On February 11, 2003, NASA released the best "baby picture" of the Universe ever taken, containing such stunning detail that it may be one of the most important scientific results of recent years. (AFP photo)

The new cosmic portrait -- capturing the afterglow of the Big Bang, called the cosmic microwave background -- was taken by scientists using NASA's Wilkinson Microwave Anisotropy Probe (WMAP) during a sweeping 12-month observation of the entire sky.

One of the biggest surprises revealed in the data is that the first generation of stars to shine in the Universe ignited only 200 million years after the Big Bang, much earlier than many scientists had expected.

In addition, the new portrait precisely pegs the age of the Universe at 13.7 billion years old.

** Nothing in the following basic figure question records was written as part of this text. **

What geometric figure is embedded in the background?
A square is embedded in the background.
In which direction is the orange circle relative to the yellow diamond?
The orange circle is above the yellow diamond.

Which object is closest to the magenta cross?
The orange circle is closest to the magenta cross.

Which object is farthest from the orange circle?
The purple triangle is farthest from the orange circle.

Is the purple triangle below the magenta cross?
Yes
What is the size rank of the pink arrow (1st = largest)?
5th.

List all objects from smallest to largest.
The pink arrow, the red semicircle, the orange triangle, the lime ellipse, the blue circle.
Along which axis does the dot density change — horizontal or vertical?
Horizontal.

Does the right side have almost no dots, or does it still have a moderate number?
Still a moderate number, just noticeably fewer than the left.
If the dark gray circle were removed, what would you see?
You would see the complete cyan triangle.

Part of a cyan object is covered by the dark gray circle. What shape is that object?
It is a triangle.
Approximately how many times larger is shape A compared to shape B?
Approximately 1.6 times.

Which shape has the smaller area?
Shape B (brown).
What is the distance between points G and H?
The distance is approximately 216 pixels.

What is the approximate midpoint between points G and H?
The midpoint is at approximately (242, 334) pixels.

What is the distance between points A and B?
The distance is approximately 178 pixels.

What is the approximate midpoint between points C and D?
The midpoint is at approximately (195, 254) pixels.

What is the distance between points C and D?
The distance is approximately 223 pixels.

Further, the study finds that early universe was 4 percent real matter in the form of atoms, about 23 percent unseen dark matter, and about 73 percent dark energy, a totally unknown and exotic force that causes the universe to accelerate at an ever-faster pace.

Importantly, all of these figures are in line with other estimates made from data collected in the nearby universe. Astronomers said the new results now serve as a cornerstone for modern cosmological theory and support its most widely accepted aspects.

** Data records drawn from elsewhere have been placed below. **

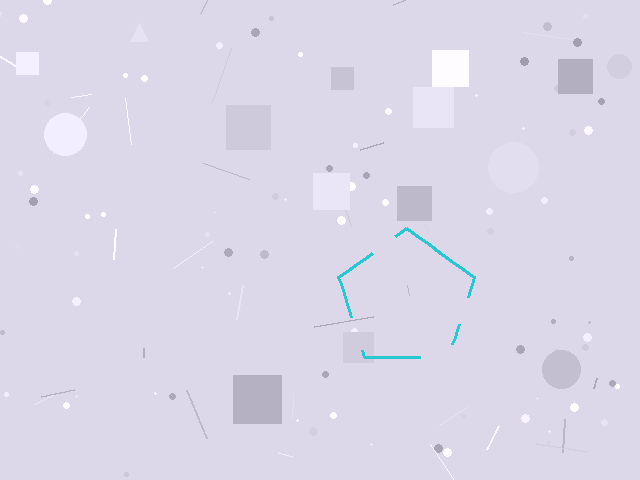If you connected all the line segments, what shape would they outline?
They would outline a pentagon.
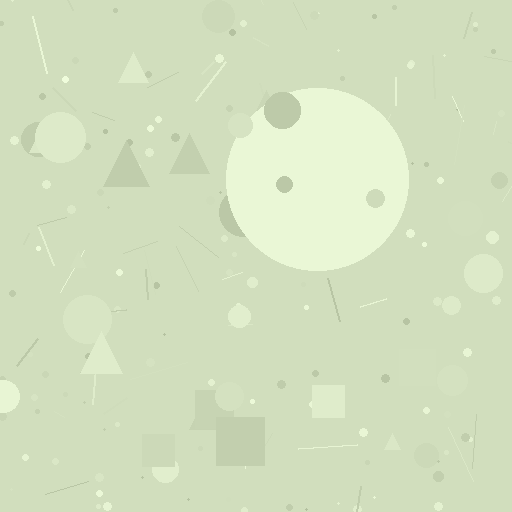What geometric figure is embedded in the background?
A circle is embedded in the background.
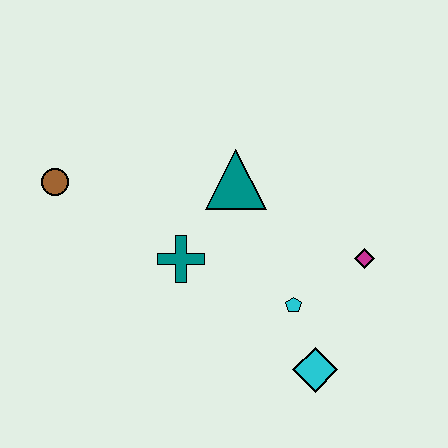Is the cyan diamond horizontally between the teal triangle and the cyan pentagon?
No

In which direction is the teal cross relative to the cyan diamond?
The teal cross is to the left of the cyan diamond.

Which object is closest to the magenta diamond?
The cyan pentagon is closest to the magenta diamond.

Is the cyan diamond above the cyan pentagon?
No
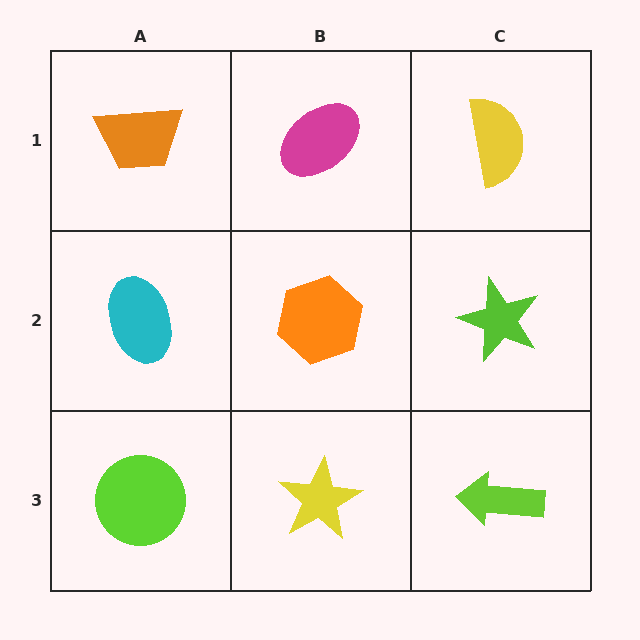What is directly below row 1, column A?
A cyan ellipse.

Andrei Linde, of Stanford University, developed some of the inflationary models that still seem to be alive. He had been greatly anticipating the results and in a telephone interview called them "extremely impressive."

Linde said inflation had seemed like science fiction when it was first introduced, about 20 years ago.

"We didn't expect in our lifetimes it would be verified," Linde said. "Now we hear the basic features of inflationary cosmology fit with observational data."